13 de julho de 2011

O Salão dos Afetos

Eu tinha as chaves do salão dentro do meu bolso, mas as portas estavam abertas, e ali - em meio à luz empoeirada daquela manhã - eu juntei as últimas memórias espalhadas em um canto qualquer. Não eram muitas, apenas pequenas coisas brilhantes, como estrelinhas de final de festa ou pedaços de balões. Foi o eco dos meus passos que me fez parar um pouco e observar o vazio.

Lembro bem do chão de taco coberto de sinteco novinho, das paredes cor de pérola e da sanca percorrendo todo o teto, um detalhe que acrescentei na estrutura que depois - e aqui sorrio - foi uma feliz coincidência. Era um enorme salão, não de forma opressiva, mas como uma caixa de presente grande feita de concreto: as cortinas desciam como fitas nas janelas, e pouco a pouco, eu fui preenchendo os espaços com sentimentos coloridos, lustrando-os de esperança sempre que achava necessário e nunca esquecendo de manter a desordem num nível saudável.

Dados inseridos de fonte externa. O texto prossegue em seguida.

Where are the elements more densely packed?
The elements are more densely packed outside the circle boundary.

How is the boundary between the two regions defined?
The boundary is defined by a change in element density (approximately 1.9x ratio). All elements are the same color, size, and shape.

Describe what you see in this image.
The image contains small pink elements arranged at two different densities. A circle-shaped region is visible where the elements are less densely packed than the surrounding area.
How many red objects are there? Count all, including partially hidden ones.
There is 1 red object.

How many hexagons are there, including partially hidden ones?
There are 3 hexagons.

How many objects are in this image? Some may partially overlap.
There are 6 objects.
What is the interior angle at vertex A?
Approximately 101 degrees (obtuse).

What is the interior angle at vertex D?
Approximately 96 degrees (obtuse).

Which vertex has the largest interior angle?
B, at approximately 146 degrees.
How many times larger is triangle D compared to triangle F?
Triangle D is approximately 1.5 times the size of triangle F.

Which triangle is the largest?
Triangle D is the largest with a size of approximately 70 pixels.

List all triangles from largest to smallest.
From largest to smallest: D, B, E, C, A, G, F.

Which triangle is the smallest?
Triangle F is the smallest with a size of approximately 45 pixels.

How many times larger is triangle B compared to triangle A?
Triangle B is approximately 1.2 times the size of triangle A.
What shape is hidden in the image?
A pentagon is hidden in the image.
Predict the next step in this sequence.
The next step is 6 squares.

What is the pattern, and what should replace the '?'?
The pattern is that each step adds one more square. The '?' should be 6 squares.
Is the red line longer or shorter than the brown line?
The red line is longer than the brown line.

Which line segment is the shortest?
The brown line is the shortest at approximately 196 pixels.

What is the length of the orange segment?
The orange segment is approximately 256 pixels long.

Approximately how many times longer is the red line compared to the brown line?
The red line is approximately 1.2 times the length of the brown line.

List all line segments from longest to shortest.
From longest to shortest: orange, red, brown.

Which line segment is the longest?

Não sei bem qual foi o meu erro, provavelmente nenhum, mas ali eu coloquei também um espelho na parede oposta às janelas, de forma que se fosse necessário encarar a minha posição em meio a tudo aquilo eu pudesse também ter a certeza de que mantive as cortinas abertas. Minha surpresa veio algum tempo depois, quando a exigência do convidado caiu sobre todas as coisas ali dispostas: as cortinas deveriam permanecer cerradas. E num espanto percebi que não seria possível ver o que eu colocara ali, com tanto cuidado, da forma como eu imaginava. Por mais que eu jogasse luz sobre os atos, sobre os objetos e todas as memórias, nada brilhava sob a lâmpada artificial de um desejo contido. Perdi, inclusive, minha referência no reflexo do espelho, e com isto perdi-me em momentos - tantos - que não entendia por não conseguir vê-los, nus, despojados de sombras e medos.

Quando alcancei as cortinas e forcei o Sol para dentro do salão, encontrei nele o silêncio. E vi no reflexo a perda em meus olhos; e deles ela escorreu para o chão mofando os últimos afetos.

Incapaz de reverter o processo, abandonei à própria sorte o espaço que demorei mais tempo para construir sobre o cotidiano de todos os pensamentos. E de refúgio seguro à abrigo inútil de mágoas severas, este lugar perdeu o contexto de si próprio.

Há no espelho um imenso pano branco que aos poucos amarela e, ainda hoje, retirei as cortinas dos trilhos; deixei a chave em algum lugar ali dentro, mas não sei onde e não pretendo encontrá-la. Ainda é cedo, mas já começo a tirar as portas e, quando der, construo na entrada uma nova parede.